On October 25, the Food and Drug Administration ("FDA") released a proposed rule aimed at increasing the safety of food for animals. The proposed rule, "Current Good Manufacturing Practice and Hazard Analysis and Risk-Based Preventive Controls for Food for Animals," would serve to ensure the safety of animal food for both animals consuming the food and for humans handling the food.  If passed, the rule would establish Current Good Manufacturing Practices (CGMPs) specifically designed to address the manufacturing, packing, processing, and holding of animal food, which would protect such products from potential contamination.  In addition, the proposed rule would establish preventive controls and hazard analysis for animal food, as required by section 103 of the Food Safety Modernization Act ("FSMA"), signed into law by President Obama in January 2011.

New CGMPs for animal food

The proposed rule includes similar, but not identical, CGMP safety requirements as the CGMPs that apply to human food.  The similar areas include:  (1) facility sanitation, maintenance, and operations; (2) processes and controls; (3) warehousing and distribution; (4) personnel hygiene practices and training; and (5) equipment and utensil design, maintenance, and use.

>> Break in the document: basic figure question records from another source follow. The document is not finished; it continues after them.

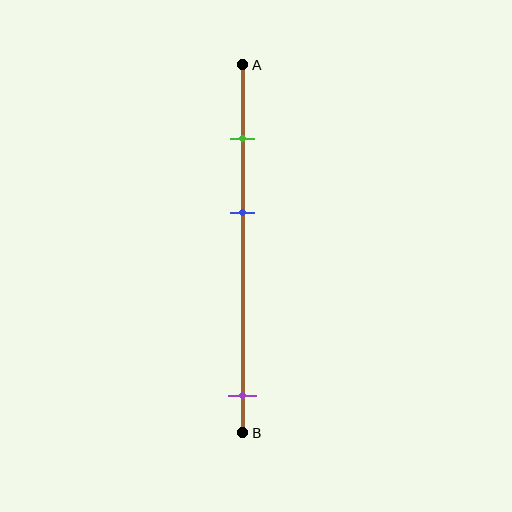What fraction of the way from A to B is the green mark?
The green mark is approximately 20% (0.2) of the way from A to B.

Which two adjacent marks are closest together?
The green and blue marks are the closest adjacent pair.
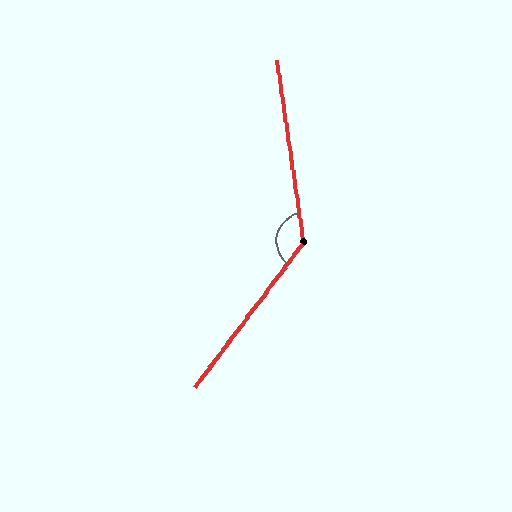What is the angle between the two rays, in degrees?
Approximately 135 degrees.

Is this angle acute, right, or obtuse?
It is obtuse.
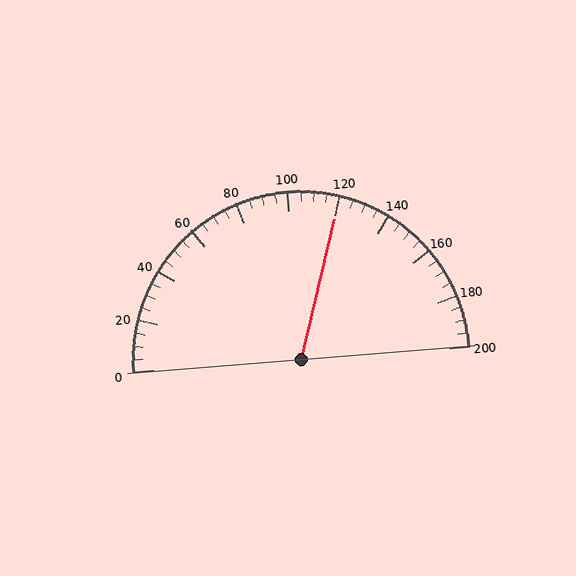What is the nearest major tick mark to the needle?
The nearest major tick mark is 120.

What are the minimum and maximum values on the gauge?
The gauge ranges from 0 to 200.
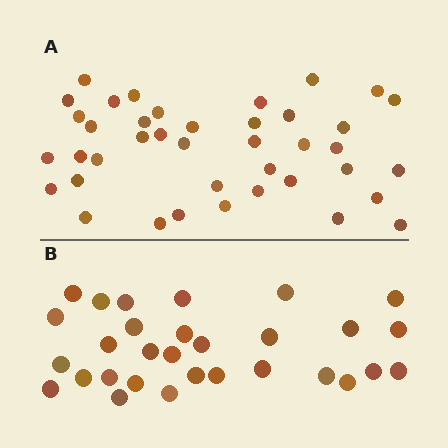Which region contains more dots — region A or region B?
Region A (the top region) has more dots.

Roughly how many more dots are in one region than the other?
Region A has roughly 10 or so more dots than region B.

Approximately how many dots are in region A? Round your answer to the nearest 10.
About 40 dots.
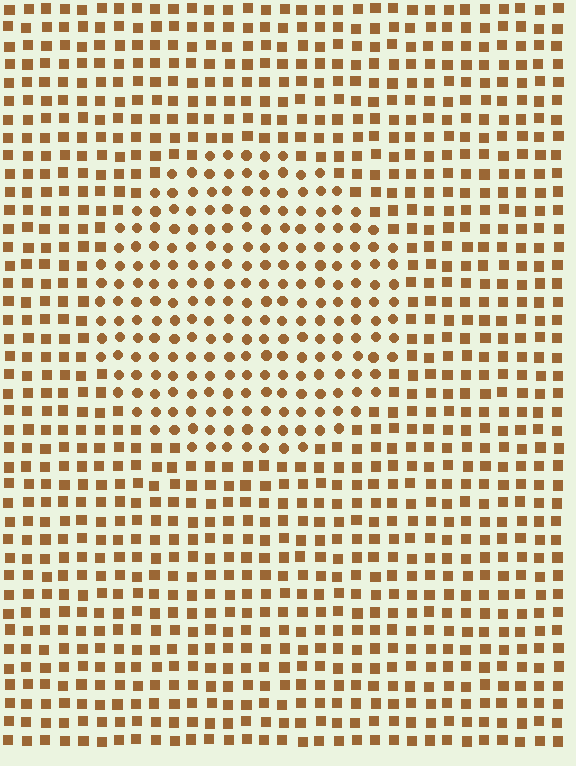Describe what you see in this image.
The image is filled with small brown elements arranged in a uniform grid. A circle-shaped region contains circles, while the surrounding area contains squares. The boundary is defined purely by the change in element shape.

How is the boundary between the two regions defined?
The boundary is defined by a change in element shape: circles inside vs. squares outside. All elements share the same color and spacing.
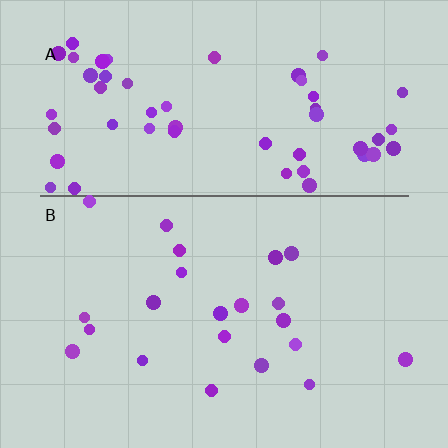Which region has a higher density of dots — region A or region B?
A (the top).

Hazard analysis and preventive controls

In general, the proposed rule would require every person in charge of a facility required to register as a food facility with the FDA pursuant to section 415 of the Federal Food Drug and Cosmetic Act ("FD&C Act") to comply with the hazard analysis and preventive controls set forth in the proposed rule.  The rule would not apply to farms that manufacture their own animal food or facilities not required to register by the FD&C Act.

Specifically, the proposed rule requires food facilities to implement a written food safety plan.  The FDA would require the written food safety plan to:

  • Identify foreseeable hazards;
  • Establish preventive controls that would address animal food processing, preventing contamination, or animal food sanitation programs;
  • Establish a recall plan for animal food if foreseeable hazards occur;
  • Institute monitoring procedures to track the effectiveness of the preventive controls;
  • Identify corrective actions to be used if preventive controls are not properly implemented; and
  • Establish verification activities to ensure that the required preventive controls have been successfully implemented and effective.

The FDA will hold three public meetings regarding the proposed rule.  These meetings will take place in College Park, MD on November 21, in Chicago, IL on November 25; and in Sacramento, CA on December 6.  The comment period for the proposed rule will remain open until February 26, 2014.